Cameron meets EU leaders as strain mounts in Europe
Britain's Prime Minister David Cameron held talks with EU leaders in Brussels Friday as Europe's unrelenting debt crisis drives a wedge between countries sharing the euro and those that do not.
Cameron, who this week lashed out at "out-of-touch" EU institutions, met for one hour with European Commission chief Jose Manuel Barroso and later held talks with EU president Herman Van Rompuy for less than 45 minutes.
The British premier was on a whirlwind trip to Brussels and later Berlin to meet with German Chancellor Angela Merkel amid growing friction over how to resolve the euro crisis.

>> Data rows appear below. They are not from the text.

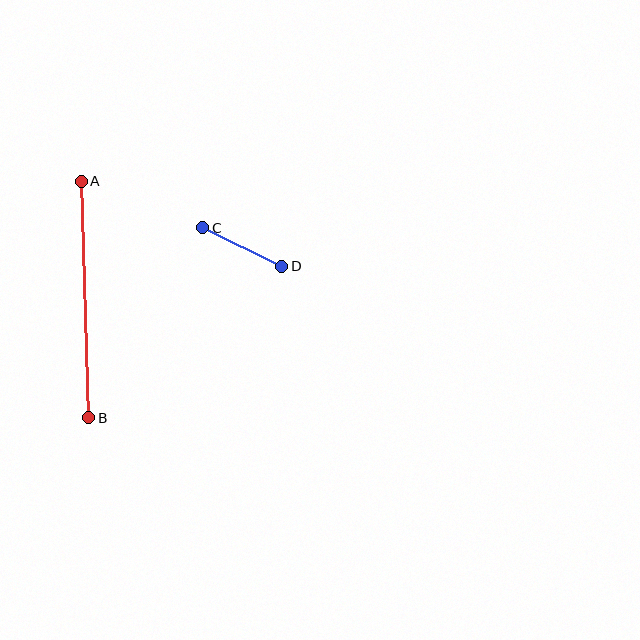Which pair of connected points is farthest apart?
Points A and B are farthest apart.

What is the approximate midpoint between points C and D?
The midpoint is at approximately (242, 247) pixels.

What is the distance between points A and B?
The distance is approximately 237 pixels.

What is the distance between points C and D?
The distance is approximately 88 pixels.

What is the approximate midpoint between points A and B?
The midpoint is at approximately (85, 300) pixels.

A statement from Barroso's office said the breakfast talks touched on "the most recent economic and political developments" in the European Union, where efforts to fast-track economic union are gathering momentum by the day to contain the crisis.
It added that the two "exchanged views" ahead of an EU summit set for December 9 that may propose fundamental changes in the way the bloc is managed, specifically by stepping up the role of Brussels in enforcing economic discipline among the 17 nations that share the euro.
The proposals could trigger the need for a limited change in the EU's rule-book, the Lisbon treaty, and a commission official confirmed that treaty change was on the menu at the breakfast talks.
Barroso and Cameron agreed on the need for decisive action "to ensure the stability of the euro area as well as fast-tracking measures to stimulate growth and jobs," the statement said.
"They both underlined the central importance of further developing the single market," it added.
Britain, which does not use the euro, is concerned that plans to deepen integration of the 17-nation eurozone will leave the EU's 10 other nations out of the 27-nation bloc's decision-making process.
London is particularly concerned about being shut out of decisions affecting the single market.
Cameron made no statements during his Brussels visit.